The theories as approached by the scholars defying the Brahmanical view, interpret that the drama Mudrarakshasha is less reliable because it was composed eight centuries after the First Maurya. Hence it is likely to be impossible to present an authentic record of the first Maurya ruler. Moreover according to the laws of Manu, the term "Vrishala" means a Kshatriya family that did not believe in the Brahmanical rites. The term "Kulahina" according to the modern scholars does not necessarily interpret the low birth. The scholars refute the theory propounded by Dhundiraja on the ground that the theory of Nanda kinship of Chandragupta was advocated by him and is not corroborated from Puranas, Katha-Sarita-Sagara and any other text of the contemporary period. Furthermore the Puranas, the earliest Brahmanical records do not mention anything about Mura or the Nanda lineage of Chandragupta Maurya. Except the term "Sudra like irreligious" there is nothing in the Puranas supporting the base origin of Chandragupta Maurya.

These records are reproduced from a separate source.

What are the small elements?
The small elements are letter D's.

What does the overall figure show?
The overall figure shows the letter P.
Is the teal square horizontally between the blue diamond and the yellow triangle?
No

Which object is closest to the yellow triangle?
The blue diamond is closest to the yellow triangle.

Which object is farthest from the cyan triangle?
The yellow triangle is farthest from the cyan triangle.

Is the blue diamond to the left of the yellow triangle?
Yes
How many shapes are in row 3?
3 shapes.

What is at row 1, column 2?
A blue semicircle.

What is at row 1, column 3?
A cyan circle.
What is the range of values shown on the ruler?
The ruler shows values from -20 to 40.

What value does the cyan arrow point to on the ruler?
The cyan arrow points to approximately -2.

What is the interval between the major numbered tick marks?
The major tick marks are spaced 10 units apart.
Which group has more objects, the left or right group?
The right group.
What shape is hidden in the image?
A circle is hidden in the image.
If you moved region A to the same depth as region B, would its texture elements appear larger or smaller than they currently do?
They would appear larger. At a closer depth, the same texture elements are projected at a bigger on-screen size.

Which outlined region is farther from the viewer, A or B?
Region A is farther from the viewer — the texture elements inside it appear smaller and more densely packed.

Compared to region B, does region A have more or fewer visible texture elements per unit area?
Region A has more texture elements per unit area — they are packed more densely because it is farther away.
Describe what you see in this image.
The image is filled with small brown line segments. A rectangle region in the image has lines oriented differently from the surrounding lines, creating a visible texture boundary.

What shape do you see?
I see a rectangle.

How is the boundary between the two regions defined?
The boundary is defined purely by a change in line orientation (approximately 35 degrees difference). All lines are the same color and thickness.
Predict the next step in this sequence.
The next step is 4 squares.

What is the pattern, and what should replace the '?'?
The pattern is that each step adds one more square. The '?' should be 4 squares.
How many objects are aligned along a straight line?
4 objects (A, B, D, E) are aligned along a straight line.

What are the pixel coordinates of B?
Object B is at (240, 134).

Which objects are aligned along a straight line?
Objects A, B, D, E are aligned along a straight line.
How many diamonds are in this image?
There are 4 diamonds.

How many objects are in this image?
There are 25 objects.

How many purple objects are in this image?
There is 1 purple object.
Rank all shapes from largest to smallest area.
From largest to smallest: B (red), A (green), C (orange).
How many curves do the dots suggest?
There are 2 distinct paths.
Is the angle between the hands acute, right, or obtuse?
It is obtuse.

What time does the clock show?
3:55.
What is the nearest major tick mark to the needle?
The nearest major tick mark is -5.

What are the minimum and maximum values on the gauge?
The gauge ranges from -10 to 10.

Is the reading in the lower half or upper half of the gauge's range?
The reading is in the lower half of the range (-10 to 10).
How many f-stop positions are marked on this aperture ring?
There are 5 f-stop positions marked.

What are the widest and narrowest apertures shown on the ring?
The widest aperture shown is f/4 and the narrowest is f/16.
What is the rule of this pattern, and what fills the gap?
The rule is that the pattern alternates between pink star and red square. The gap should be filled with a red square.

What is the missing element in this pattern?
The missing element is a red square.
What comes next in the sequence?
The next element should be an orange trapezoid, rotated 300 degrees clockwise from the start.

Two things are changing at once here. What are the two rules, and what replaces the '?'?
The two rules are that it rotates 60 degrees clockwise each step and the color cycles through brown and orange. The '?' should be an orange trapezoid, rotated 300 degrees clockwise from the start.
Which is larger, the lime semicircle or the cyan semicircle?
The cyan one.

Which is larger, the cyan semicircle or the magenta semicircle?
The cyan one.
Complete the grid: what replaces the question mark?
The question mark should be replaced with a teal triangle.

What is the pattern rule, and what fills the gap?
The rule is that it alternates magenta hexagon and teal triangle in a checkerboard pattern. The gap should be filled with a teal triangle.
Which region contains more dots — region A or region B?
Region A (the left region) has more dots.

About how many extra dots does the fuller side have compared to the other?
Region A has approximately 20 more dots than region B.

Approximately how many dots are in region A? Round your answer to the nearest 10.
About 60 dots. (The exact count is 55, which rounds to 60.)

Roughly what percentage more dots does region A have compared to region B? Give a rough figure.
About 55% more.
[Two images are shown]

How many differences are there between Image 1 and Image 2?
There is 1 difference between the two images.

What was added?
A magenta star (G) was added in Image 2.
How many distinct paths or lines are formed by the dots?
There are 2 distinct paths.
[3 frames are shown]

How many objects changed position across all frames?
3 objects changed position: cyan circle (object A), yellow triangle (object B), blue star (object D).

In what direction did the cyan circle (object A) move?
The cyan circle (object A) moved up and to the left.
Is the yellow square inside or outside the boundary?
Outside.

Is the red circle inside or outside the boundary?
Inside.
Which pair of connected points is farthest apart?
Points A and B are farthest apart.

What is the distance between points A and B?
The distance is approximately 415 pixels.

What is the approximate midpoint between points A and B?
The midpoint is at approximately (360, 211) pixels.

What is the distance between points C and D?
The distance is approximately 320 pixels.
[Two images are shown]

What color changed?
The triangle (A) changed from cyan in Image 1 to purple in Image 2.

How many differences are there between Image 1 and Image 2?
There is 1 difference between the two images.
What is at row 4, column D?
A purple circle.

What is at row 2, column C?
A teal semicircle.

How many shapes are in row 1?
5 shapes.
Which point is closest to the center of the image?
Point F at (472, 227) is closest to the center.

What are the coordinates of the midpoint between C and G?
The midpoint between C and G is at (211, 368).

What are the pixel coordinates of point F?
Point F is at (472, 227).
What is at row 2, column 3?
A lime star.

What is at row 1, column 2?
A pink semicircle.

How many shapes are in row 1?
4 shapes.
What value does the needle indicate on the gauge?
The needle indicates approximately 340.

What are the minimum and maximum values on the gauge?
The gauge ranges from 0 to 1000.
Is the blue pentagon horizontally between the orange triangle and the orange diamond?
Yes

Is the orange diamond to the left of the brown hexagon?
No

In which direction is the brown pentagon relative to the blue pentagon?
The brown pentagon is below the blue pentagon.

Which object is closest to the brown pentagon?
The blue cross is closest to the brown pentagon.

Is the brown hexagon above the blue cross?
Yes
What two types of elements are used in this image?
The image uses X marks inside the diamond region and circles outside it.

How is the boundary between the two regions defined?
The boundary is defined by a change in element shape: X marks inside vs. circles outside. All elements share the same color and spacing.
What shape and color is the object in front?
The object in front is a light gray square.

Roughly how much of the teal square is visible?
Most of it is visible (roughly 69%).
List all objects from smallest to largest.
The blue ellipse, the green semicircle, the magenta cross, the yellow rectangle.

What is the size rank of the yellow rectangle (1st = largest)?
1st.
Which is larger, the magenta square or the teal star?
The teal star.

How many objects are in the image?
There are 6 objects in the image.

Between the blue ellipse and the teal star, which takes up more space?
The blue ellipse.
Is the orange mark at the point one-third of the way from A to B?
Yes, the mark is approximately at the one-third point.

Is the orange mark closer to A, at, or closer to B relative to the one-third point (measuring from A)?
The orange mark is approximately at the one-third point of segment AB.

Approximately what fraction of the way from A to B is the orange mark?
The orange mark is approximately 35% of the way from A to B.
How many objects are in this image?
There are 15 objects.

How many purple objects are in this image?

On the contrary the Puranas indirectly points out the noble origin of Chandragupta Maurya and elaborated the ceremony of his consecration or "abhiseka". In addition, Kautilya's Arthashastra,
the authentic record of the contemporary period, pronounces Kautilya's unequivocal verdict for a king of dignified heredity and expressed his abhorrence for Sudra king. Depending on these facts the modern scholars have challenged the Brahmanical theory regarding the origin and ancestry of Chandragupta Maurya.
In spite of the controversy and disputes, regarding the origin and ancestry of Chandragupta, the classical sources are of highest importance and mostly applicable in the present days. Among the classical writers only Justin somehow mentioned about the humble origin of Chandragupta Maurya, though he did not advocated for the base origin of Chandragupta. To follow the views of Justin,
Chandragupta might be a commoner without any royal kinship. Furthermore Justin did not attach him with the Nanda dynasty either legitimately or illegitimately. The evidences as provided by the other classical writers indirectly points to the non-Sudra origin of Chandragupta Maurya. According to Plutarch,
Chandragupta himself revealed to Alexander the base pedigree and the unpopularity of the Nandas. It is therefore inferred by the historians that unless Chandragupta himself was of a noble birth he could not have disdained at the low origin of the Nandas.
The Buddhist texts however are no less important as the contemporary records of the Mauryan king Chandragupta. According to the Buddhist text, the parentage of Chandragupta Maurya in no indecisive terms is mentioned as Kshatriya origin. The "Mahaparinibbana Sutra", the ancient extant canonical text of Buddhist describes the Mauryas as the ruling Kshatriya clan of Pipphalivana, a region in the Nepalese Terai. According to Fa-hien, Maurya is a clan, which existed even before Chandragupta Maurya. The Jaina "Kalpasutra" narrates the concentration of the Maurya clan in the eastern India. The Jaina "Parisistaparvan" narrates that Chandragupta was born of a woman, who was a daughter of a village chief, who was a peacock tamer. The Jaina version of Chandragupta's origin somehow has relevance with the Buddhist tradition. As the Jaina accounts depict, Chandragupta while took shelter in the village, met Chanakya, who helped him to be the king and Chandragupta established the Mauryan dynasty.